Decoder in `xdelta/xdelta3/xdelta3-decode.h` parses:

- File magic/version:
  - bytes: `0xD6 0xC3 0xC4 0x00`
- Header indicator bits:
  - `VCD_SECONDARY`, `VCD_CODETABLE`, `VCD_APPHEADER`
- Optional secondary ID
- Optional code-table block metadata
- Optional application header
- Per-window fields:
  - window indicator (`VCD_SOURCE`, `VCD_TARGET`, `VCD_ADLER32`)
  - copy window len/offset
  - encoding len
  - target window len
  - delta indicator (`VCD_DATACOMP`, `VCD_INSTCOMP`, `VCD_ADDRCOMP`)
  - data/inst/addr section lengths
  - optional Adler-32

## Variable-length integer coding

- Size/offset integers use base-128 varint style helpers in `xdelta3-internal.h` (`xd3_decode_size`, `xd3_emit_size`, etc.).
- Overflow checks are enforced during parse (`USIZE_T_OVERFLOW`, `XOFF_T_OVERFLOW`).

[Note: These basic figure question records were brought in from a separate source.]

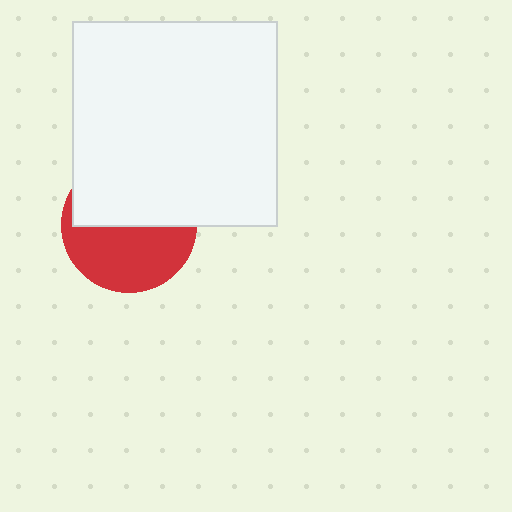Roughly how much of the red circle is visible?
About half of it is visible (roughly 50%).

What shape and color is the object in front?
The object in front is a white square.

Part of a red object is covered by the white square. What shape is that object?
It is a circle.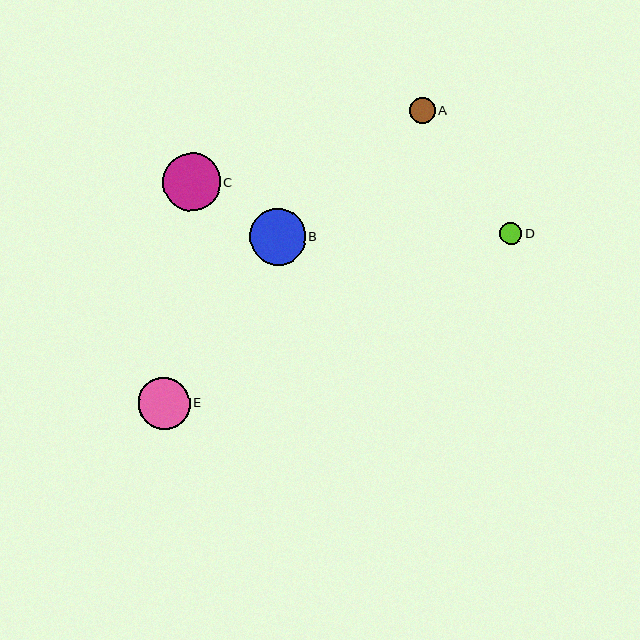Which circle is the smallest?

## Address modes and cache

- Mode decode/encode uses RFC NEAR/SAME cache semantics (`xd3_decode_address`, `xd3_encode_address`).
- Cache state is reset per window (`xd3_init_cache`) and updated per COPY.

## Section decode strategy

- Decoder can avoid copies when all section bytes are already contiguous in `avail_in` (`xd3_decode_section` zero-copy branch).
- Otherwise it allocates section staging buffers (`copied1`) and optionally second buffers after secondary decompression (`copied2`).

## Checksums

- Window checksum algorithm is Adler-32 only.
- Encode: optional per-window checksum emit.
- Decode: optional checksum verification; can be disabled with `XD3_ADLER32_NOVER`/`-n`.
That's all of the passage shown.